Reproducing results across machine learning experiments is painstaking work, and in some cases, even impossible. In this post, we detail why reproducibility matters, what exactly makes it so hard, and what we at Determined AI are doing about it.

Reproducibility is critical to industrial grade model development. Without it, data scientists risk claiming gains from changing one parameter without realizing that hidden sources of randomness are the real source of improvement. Reproducibility reduces or eliminates variations when rerunning failed jobs or prior experiments, making it essential in the context of fault tolerance and iterative refinement of models. This capability becomes increasingly important as sophisticated models and real-time data streams push us towards distributed training across clusters of GPUs. This shift not only multiplies the sources of non-determinism but also increases the need for both fault tolerance and iterative model development.

Numerous experts in the deep learning community have already begun to draw attention to the importance of reproducibility, like this excellent post by Pete Warden at Google. However, reproducibility in ML remains elusive, as we illustrate via the example below.

A Day in the Life of a New Data Scientist

You’ve been handed your first project at your new job. The inference time on an existing ML model is too slow, so the team wants you to analyze the performance tradeoffs of a few different architectures. Can you shrink the network and still maintain acceptable accuracy?

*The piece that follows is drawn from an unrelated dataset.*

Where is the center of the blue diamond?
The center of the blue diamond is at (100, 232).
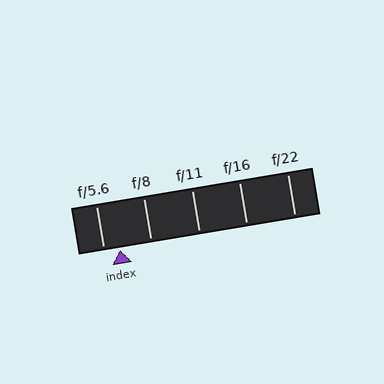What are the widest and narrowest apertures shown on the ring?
The widest aperture shown is f/5.6 and the narrowest is f/22.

The engineer who developed the original model is on leave for a few months, but not to worry, you’ve got the model source code and a pointer to the dataset. You’ve been told the model currently reports 30.3% error on the validation set and that the company isn’t willing to let that number creep above 33.0%.

You start by training a model from the existing architecture so you’ll have a baseline to compare against. After reading through the source, you launch your coworker’s training script and head home for the day, leaving it to run overnight.

The next day you return to a bizarre surprise: the model is reporting 52.8% validation error after 10,000 batches of training. Looking at the plot of your model’s validation error alongside that of your teammate leaves you scratching your head. How did the error rate increase before you even made any changes?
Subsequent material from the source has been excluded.